Raymond Blanc on his recipe for success, the culinary ethos of Hampshire and his Winchester restaurant
PUBLISHED: 10:55 27 February 2014 | UPDATED: 13:34 27 November 2014
Raymond Blanc tells Liz Kavanagh about his culinary beginnings, and why he loves Winchester so much
Raymond Blanc arrives with a smile, hardly drawing breath before he begins to enthuse about Winchester, the setting for Brasserie Blanc, his suitably authentic French restaurant in the city. “Winchester is both beautiful and historic, with a thriving business community and tourist industry,” he says. “So naturally I wanted to be a part of it.”
Apart from the place itself, he says that the culinary ethos that runs through Winchester is something that he really appreciates. “There’s a dedication to food that I’ve witnessed in both the city and its surroundings – from the farmers market to the watercress and trout farms.” This, he says, is something that he holds dear, and aims to promote through his restaurants. “Intensive, large-scale farming in the past meant that farmers lost the connection with their customers, but at Brasserie Blanc we work hard to forge really strong relationships with regional producers.”
Born in Besançon, France in 1949, in the home where Raymond grew up, food was taken very seriously. “My mother was one of the great cordon bleus in the region,” he says. “She would be the one to cook for any visiting dignitaries, and I grew up like a minion in the food chain, exalted to various roles in the kitchen as the years progressed. I remember being allowed to harvest and then top and tail green beans, which at the time was as close as I was allowed to the magic that was going on at the stove.”
But the ‘magic’ left a lasting impression on young Raymond, who started his career as a waiter, and was soon drawn across the channel to seek his fortune in Britain. “It was a big culture shock,” he says. “Food was not part of the British way of life and generally it was pretty grim, but I was lucky to get a job at The Rose Revived restaurant near Witney, where I befriended the chef. What started off as me taking an interest soon became a passion. I would watch him work whenever I could. When he was taken ill I stepped in to help, and from there on in I was determined that my career would be in the kitchen.
“I’d had no formal training so I approached cooking like chemistry, learning from my mistakes as I went along. I had my fair share of collapsed soufflés to begin with, but I gleaned information from wherever I could, and it paid off.”

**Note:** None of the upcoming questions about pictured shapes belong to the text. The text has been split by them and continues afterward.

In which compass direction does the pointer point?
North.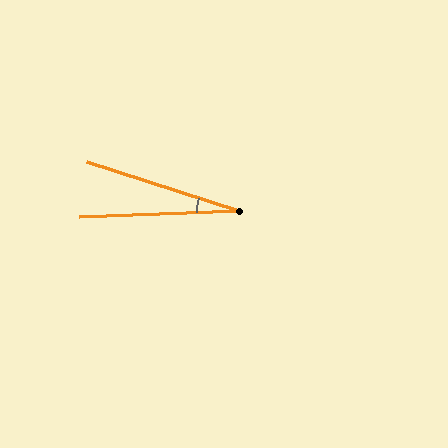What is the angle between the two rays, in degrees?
Approximately 20 degrees.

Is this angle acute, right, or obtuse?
It is acute.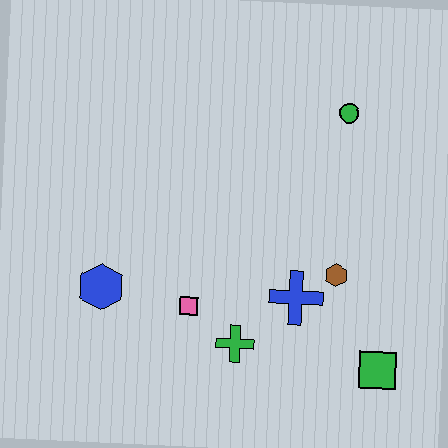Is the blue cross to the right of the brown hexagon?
No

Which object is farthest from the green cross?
The green circle is farthest from the green cross.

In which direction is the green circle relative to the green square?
The green circle is above the green square.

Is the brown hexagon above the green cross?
Yes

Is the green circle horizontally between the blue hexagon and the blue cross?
No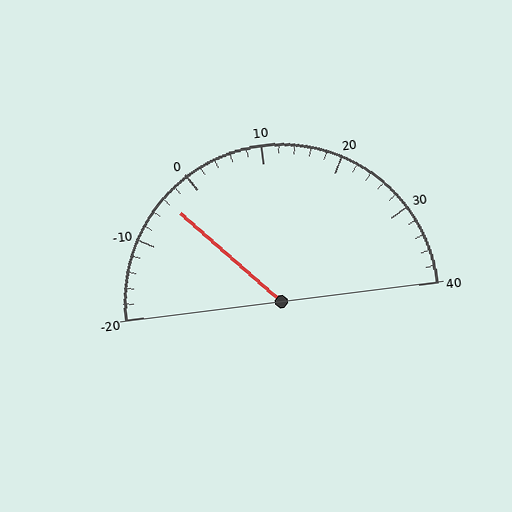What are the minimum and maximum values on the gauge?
The gauge ranges from -20 to 40.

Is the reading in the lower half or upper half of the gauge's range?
The reading is in the lower half of the range (-20 to 40).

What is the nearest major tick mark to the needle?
The nearest major tick mark is 0.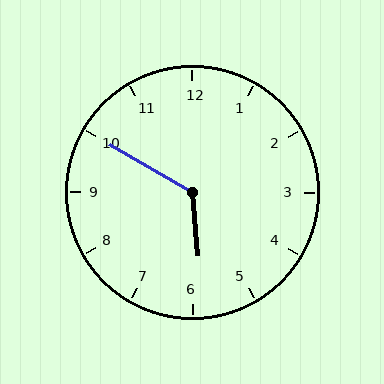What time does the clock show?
5:50.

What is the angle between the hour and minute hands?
Approximately 125 degrees.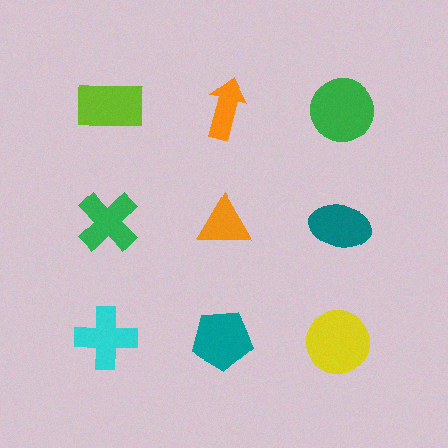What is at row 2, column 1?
A green cross.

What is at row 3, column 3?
A yellow circle.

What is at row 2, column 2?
An orange triangle.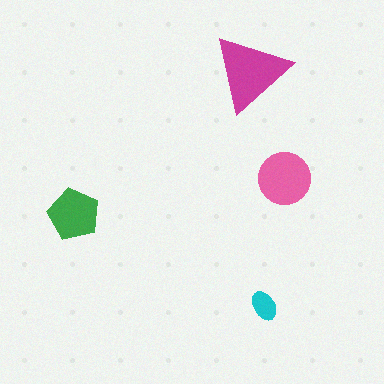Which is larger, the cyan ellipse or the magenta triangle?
The magenta triangle.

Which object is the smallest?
The cyan ellipse.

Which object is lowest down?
The cyan ellipse is bottommost.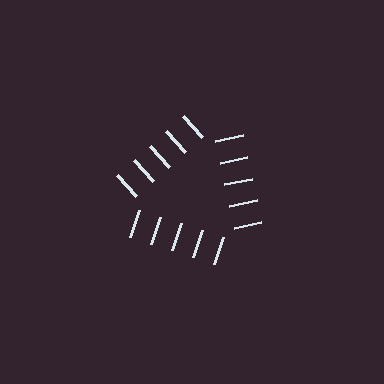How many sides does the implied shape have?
3 sides — the line-ends trace a triangle.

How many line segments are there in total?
15 — 5 along each of the 3 edges.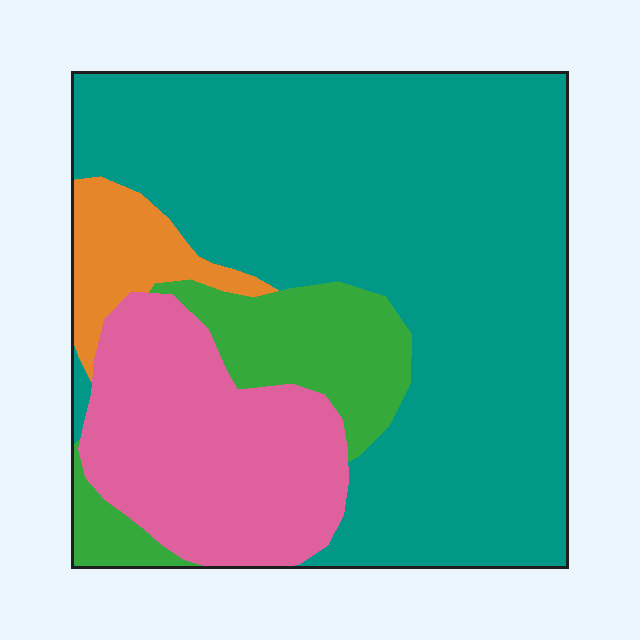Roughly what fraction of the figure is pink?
Pink takes up about one fifth (1/5) of the figure.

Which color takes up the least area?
Orange, at roughly 5%.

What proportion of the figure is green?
Green covers about 10% of the figure.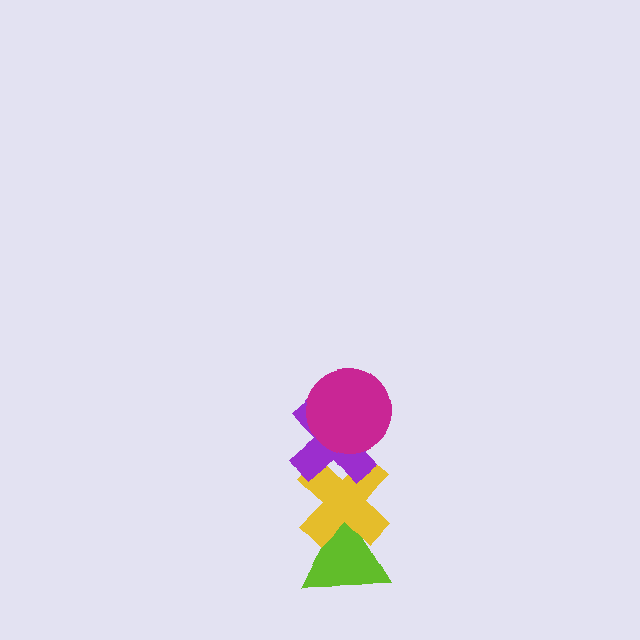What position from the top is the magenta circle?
The magenta circle is 1st from the top.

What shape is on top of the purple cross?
The magenta circle is on top of the purple cross.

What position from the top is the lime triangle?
The lime triangle is 4th from the top.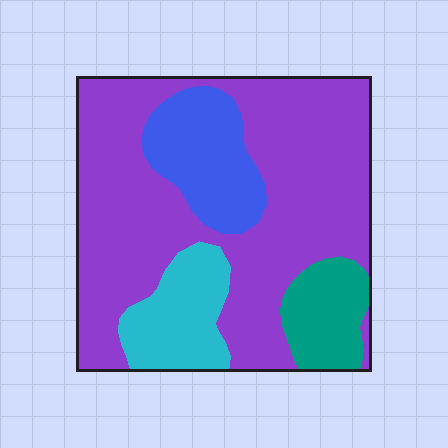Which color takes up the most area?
Purple, at roughly 65%.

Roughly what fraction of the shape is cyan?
Cyan covers around 10% of the shape.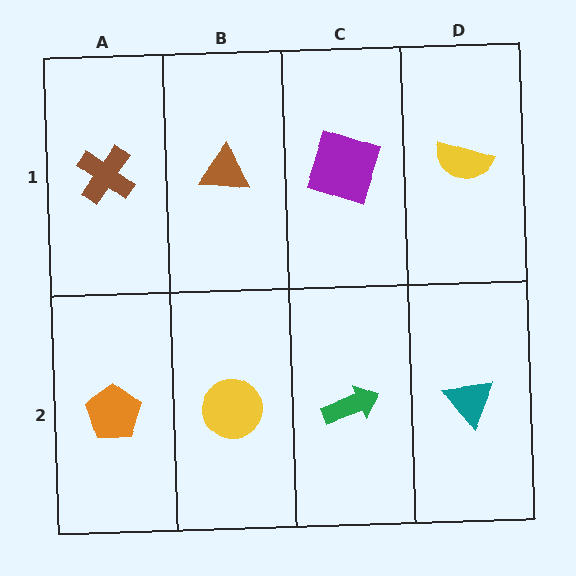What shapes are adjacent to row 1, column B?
A yellow circle (row 2, column B), a brown cross (row 1, column A), a purple square (row 1, column C).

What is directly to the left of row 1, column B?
A brown cross.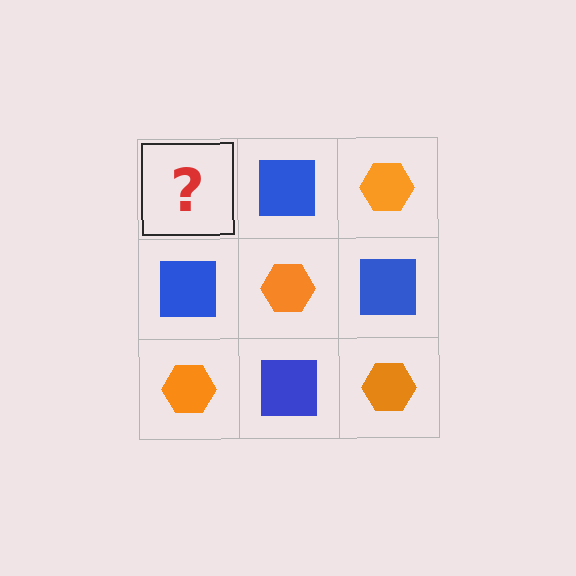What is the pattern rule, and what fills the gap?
The rule is that it alternates orange hexagon and blue square in a checkerboard pattern. The gap should be filled with an orange hexagon.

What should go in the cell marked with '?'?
The missing cell should contain an orange hexagon.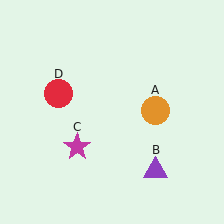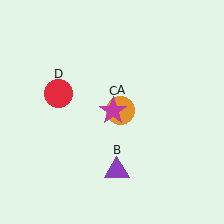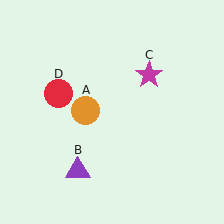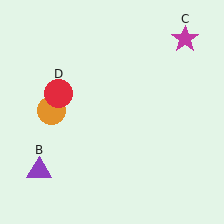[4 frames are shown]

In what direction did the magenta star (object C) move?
The magenta star (object C) moved up and to the right.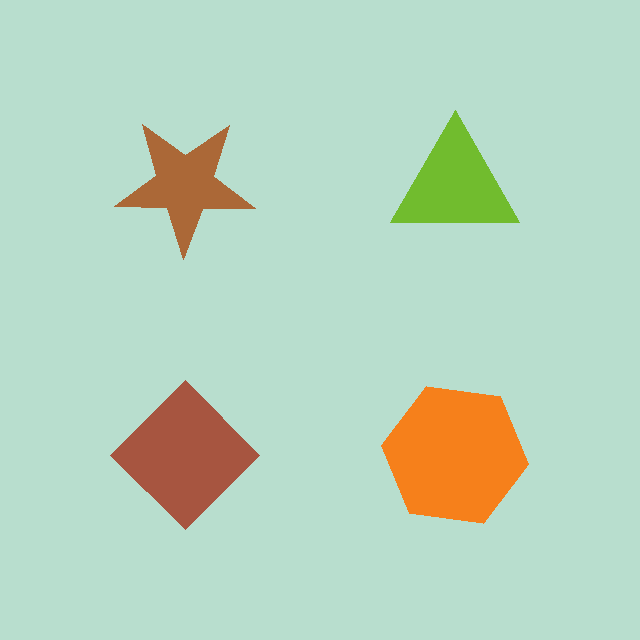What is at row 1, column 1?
A brown star.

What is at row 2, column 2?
An orange hexagon.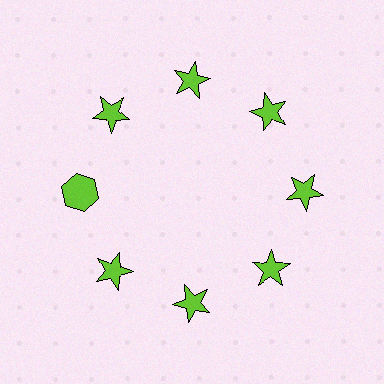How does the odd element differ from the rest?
It has a different shape: hexagon instead of star.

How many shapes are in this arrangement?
There are 8 shapes arranged in a ring pattern.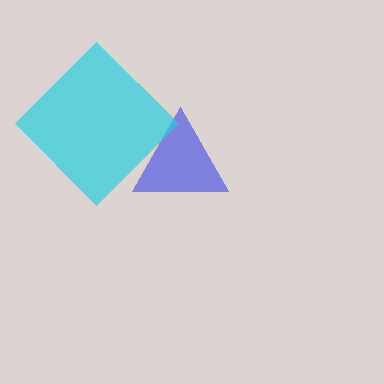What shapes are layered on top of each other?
The layered shapes are: a blue triangle, a cyan diamond.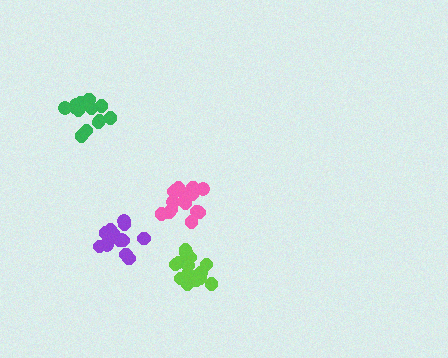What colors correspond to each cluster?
The clusters are colored: pink, lime, green, purple.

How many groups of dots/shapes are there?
There are 4 groups.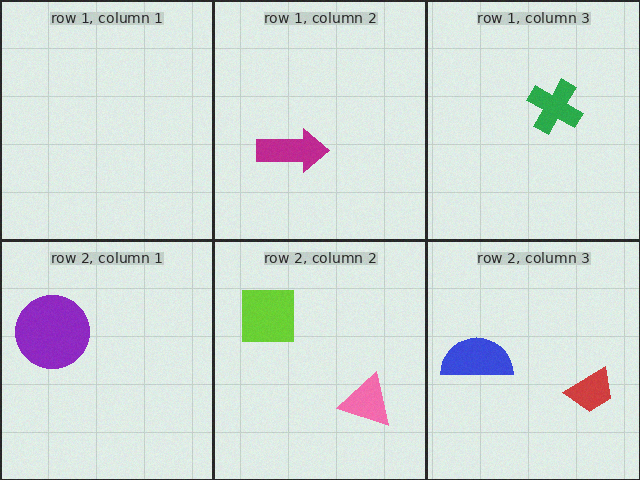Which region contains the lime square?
The row 2, column 2 region.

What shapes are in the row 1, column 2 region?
The magenta arrow.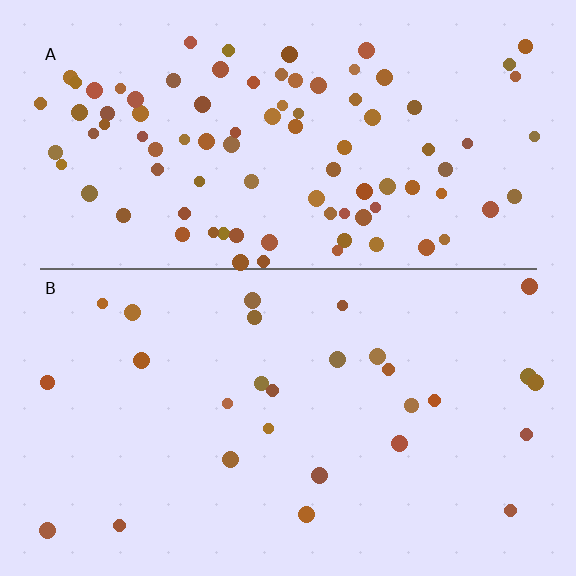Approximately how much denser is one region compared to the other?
Approximately 3.3× — region A over region B.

By the age of 28, Raymond was working as head chef at The Rose Revived and had won the restaurant an entry in to the coveted Michelin Guide. Five years later he launched his first restaurant, Les Quat’ Saisons in Summertown, Oxford. “It was a huge gamble,” he says, “and we didn’t have the most glamorous location in the world either, as the restaurant sat between an Oxfam and a ladies underwear shop…which supplied the sort of underwear that wasn’t designed for the bedroom. We were on the wrong side of the road on the wrong side of the city but it worked anyway, and we were soon full every night.”
It was love at first sight when Raymond discovered a 17th century manor house with beautiful gardens in Great Milton. Safe in the knowledge that his dream could now become a reality, he took the gamble to spend all he could on it, in order to make his dream home.
Thirty years later Le Manoir aux Quat’ Saisons holds two Michelin stars, is part of the Orient-Express collection, and is regularly cited among the best hotels in the world. “I was originally thinking of a little hotel, perhaps with just four or five bedrooms and a nice terrace for people to enjoy aperitifs on in the summer,” he says wistfully, but with a satisfied smile. “Today it has become a multi-million pound business, but we still work very much as craftsmen. I want people to come to Le Manoir and be enchanted by what they see and eat. Good food needs to be exciting and have a magical quality, so that there are always surprises as well as the fulfilment of expectation.”
International politicians, royalty and film stars have long flocked to Le Manoir – not only for the food, but also for its relaxed ambience and beautiful rooms. The late Princess of Wales was a regular, and her love of the restaurant went on to be shared by The Queen Mother.
“One of my very best days was spent with the Queen Mother during an official visit,” says Raymond. “She asked me what my greatest achievement had been, to which I replied it was probably getting an entire restaurant of Brits to sing the French National Anthem on Bastille Day. Without a moment’s thought, she sang me her own rendition, just to show willing! I was overwhelmed.”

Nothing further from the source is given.